ICYMI: The State of Health Care Quality Promising, With More Work

ICYMI. That’s text speak for “in case you missed it.” It’s very possible you did miss the live unveiling Webex for NCQA’s 25th anniversary edition of the State of Health Care Quality Report. The response and registrations outpaced expectations.

For those who missed it, catch the entire presentation here. Download the full report here.

If you want the quick summary and a few thoughts provided by NCQA’s president Margaret E. O’Kane, here goes.

Ms. O’Kane unveiled the report by highlighting the positive impact of the Medicare Stars measures and rating system comprised of a number of HEDIS measures as well as some others.

CMS created the Medicare Stars system to incentivize and highlight quality improvement. The number of high performing 4 and 5 Star plans rose from 40 to 45 percent from 2014 to 2015, proof that linking payment with performance is powerful motivation. The percentage of enrollees in these highly rated Medicare Advantage plans rose from 60 to 70. That also indicates consumers consult quality ratings and reward high performers with their business. More incentives for the plans and their providers leads to quality improvement.

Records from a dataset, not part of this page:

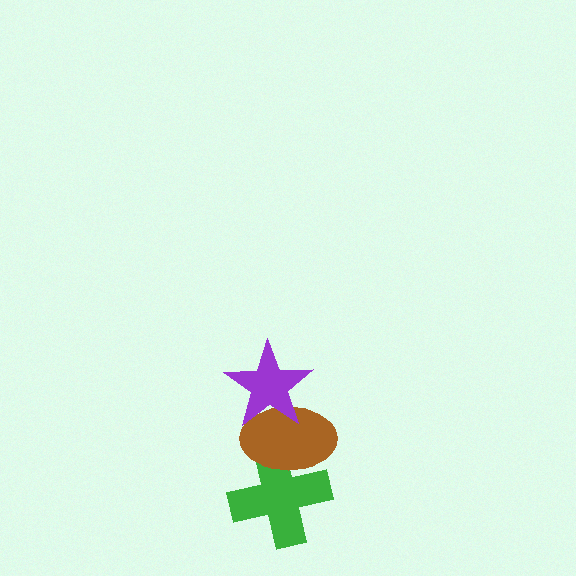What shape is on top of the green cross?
The brown ellipse is on top of the green cross.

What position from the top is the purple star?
The purple star is 1st from the top.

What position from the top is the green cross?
The green cross is 3rd from the top.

“Medicare has very strategically driven a quality agenda,” O’Kane explained. “If you are a high performing plan, you get paid more and put more of that money back into benefits like hearing aids and glasses. It is a consistency of message using behavioral economics. It is making a difference.

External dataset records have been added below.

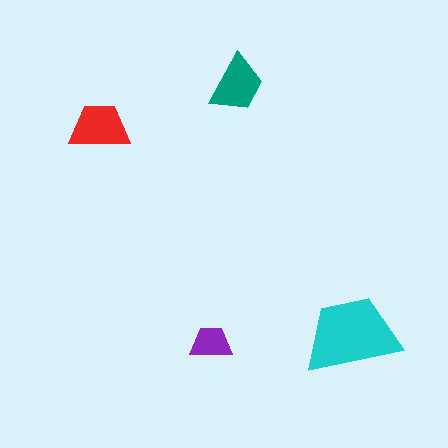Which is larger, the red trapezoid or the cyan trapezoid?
The cyan one.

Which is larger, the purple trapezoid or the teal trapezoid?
The teal one.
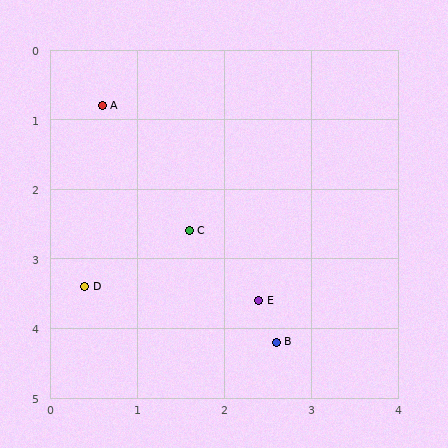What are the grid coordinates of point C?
Point C is at approximately (1.6, 2.6).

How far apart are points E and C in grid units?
Points E and C are about 1.3 grid units apart.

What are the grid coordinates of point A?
Point A is at approximately (0.6, 0.8).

There are other signs that O’Kane’s mantra “What gets measured gets improved” holds true. Among the 136 measures in this year’s report, we find that over three to five years:

  • 46 measures (34 percent) had consistent performance gains.
  • Only 12 measures (9 percent) had consistent and statistically significant declines.

Among the highlights is progress on measures dealing with the obesity epidemic nationwide. It’s clear actually tracking patients’ body mass index (BMI) helps. There is strong improvement in the number of clinicians who now monitor BMI in adults. The number of clinicians monitoring BMI in children has significantly improved too. In addition, more health care providers also provide children advice on nutrition and exercise.

The measure for Behavioral Health care do not paint as positive a picture. We’ll call it mixed. There is a significant one-year improvement in Antidepressant Medication Management—Effective Acute Phase Treatment. But two measures that look into follow-up care for patients recently hospitalized for behavioral issues found disappointing declines in performance. There are also declines in performance for the number of clinicians who initiate treatment for alcohol or other drug dependence.

And in an area recently in the news, measures that look at whether clinicians are monitoring people diagnosed with schizophrenia or bipolar disorder and whether those patients are staying on their meds show little or no change.

We won’t close on that negative note, though. Progress looms in the form of The Medicare Access & CHIP Reauthorization Act (MACRA), the legislation that revises Medicare’s fee-for-service payment system for physicians and other clinicians, to reward value instead of volume. Those payment incentives discussed above are “going viral” spreading to plans and providers outside that initial Medicare Advantage universe. Expect to hear more on that throughout the coming year. NCQA recently published a white paper on moving forward with MACRA. Read it here.

So, to sum up this year’s State of Health Care Quality report. Measuring works. It drives improvement. So do incentives that reward quality improvement. Measures in the report once again reflect that narrative. Still, behavioral care particularly needs increased attention from plans and providers.

As predictable as the annual release of this report, there is this final call to action. We have more work to do. In case you missed it.